Amerika: Bangsa Imigran

Amerika: Bangsa Imigran

Shamsi Ali

Oleh: Imam Shamsi Ali*

Sekitar tujuh tahum silam, tepatnya di tahun 2009, saya bersama 100 lainnya menerima penghargaan Ellis Island Honor Award. Penghargaan ini diberikan kepada para imigran atau anak cucu imigran yang dianggap berjasa berkontribusi kepada negara ini. Bersama saya ada beberapa nama besar, antara lain Jenderal Abi Zayd mantan panglima perang Amerika di Irak, John Podesto mantan Jubir Presiden Bill Clinton, dan penyanyi legendaris Hispanic Gloria Stephane.

Sejak dimulainya pemberian penghargaan itu setahu saya baru dua orang Islam yang menerima. Saya sendiri dan pentinju legendaris dunia Muhammad Ali.

Saat itu saya bangga, merasa terhormat, dan tentunya bersyukur sekaligus bahwa negara Amerika yang selama ini biasa dikenal kurang bersahabat dengan Muslim justeru memberikan penghargaan kepada imigran seperti saya dan Muslim pula. Kebanggan saya itu tentunya karena saya merasa Amerika adalah rumah saya sendiri.

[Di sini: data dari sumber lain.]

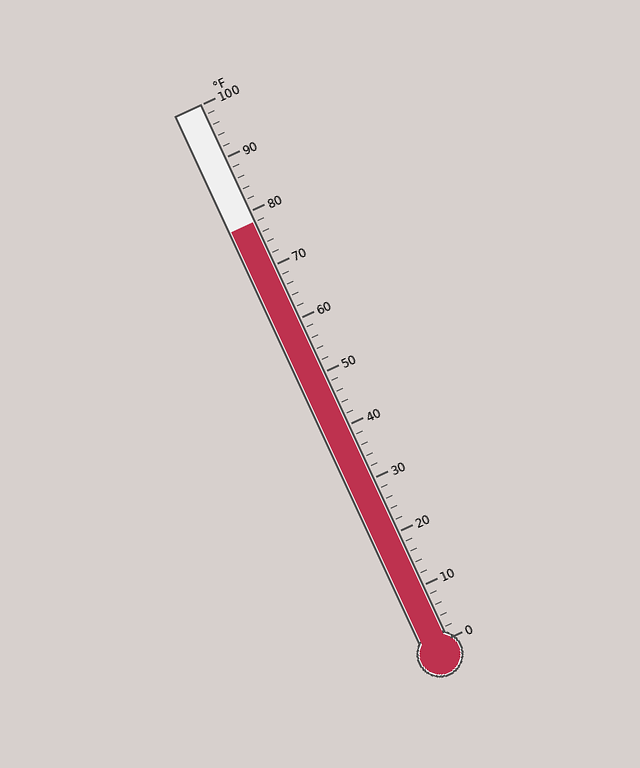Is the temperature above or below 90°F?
The temperature is below 90°F.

Ellis Island adalah sebuah pulau kecil seberang kota Manhattan. Berada di antara Manhattan dan pulau di mana Lady Liberty berdiri tegak, di sanalah sejarahnya para pendatang ke negeri ini pertama kali diterima. Sehingga dengan sendirinya Ellis Island adalah simbol pintu kedatangan para imigran ke negara ini.

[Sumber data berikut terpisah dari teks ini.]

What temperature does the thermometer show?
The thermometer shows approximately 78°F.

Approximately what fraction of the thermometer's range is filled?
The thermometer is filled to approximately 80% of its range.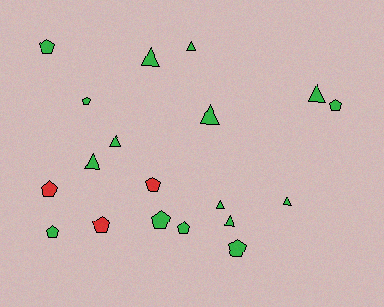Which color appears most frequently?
Green, with 16 objects.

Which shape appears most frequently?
Pentagon, with 10 objects.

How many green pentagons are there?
There are 7 green pentagons.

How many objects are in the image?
There are 19 objects.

Dengan patung lady Liberty di seberangnya kota New York merupakan simbolisasi Amerika sebagai negara yang menjunjung tinggi kebebasan, sekaligus membuka dada dengan lapang menerima para imigran.

Negara Imigran

Bukan rahasia, dan siapapun tahu bahwa Amerika adalah negara imigran. Mereka yang berkulit putih juga sejarahnya adalah pendatang, yang umumnya melarikan diri dari daratan Eropa karena kesulitan-kesulitan yang mereka hadapi.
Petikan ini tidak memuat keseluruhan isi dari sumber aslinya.